Sign Structure, Electron Fractionalization, and Emergent Gauge Description of the Hubbard Model

TL;DR

This paper identifies the exact sign structure of the bipartite Hubbard model across interaction strengths, linking it to electron fractionalization and emergent gauge fields to understand the transition from Fermi liquid to Mott insulator.

Contribution

It introduces a unified sign structure for the Hubbard model that interpolates between known limits and employs electron fractionalization with gauge fields to analyze strongly correlated regimes.

Findings

Exact sign structure reproduces fermion signs at small U

Phase string signs emerge at large U

Electron fractionalization captures the transition from Fermi liquid to Mott insulator

Abstract

The Fermi sign structure plays a crucial role for a Landau's Fermi liquid.

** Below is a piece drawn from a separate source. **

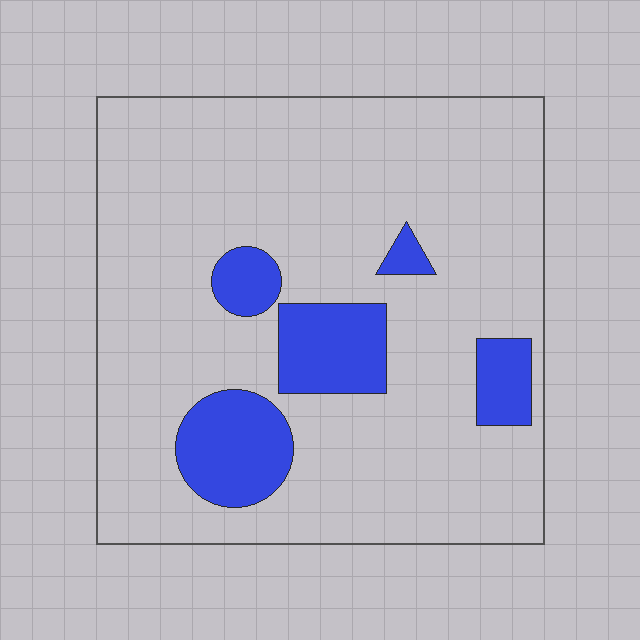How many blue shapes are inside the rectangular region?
5.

In this work, we identify the exact sign structure for the bipartite Hubbard model at an arbitrary strength of the on-site Coulomb repulsion $U$. This general sign structure naturally reproduces the conventional fermion signs in the small $U$ limit, and the phase string signs of the $t$-$J$ model in the large $U$ limit. We focus on the half-filling case as an example to illustrate why such a generic sign structure is important to understand the transition from the weakly correlated Fermi liquid regime to the strongly correlated Mott regime. In particular, we show that an electron fractionalization scheme with emergent partons and mutual Chern-Simons gauge fields provides a suitable framework to accurately handle the singular sign structure in two dimensions. A ground state ansatz at half-filling with incorporating the sign structure and the specific electron fractionalization is also proposed.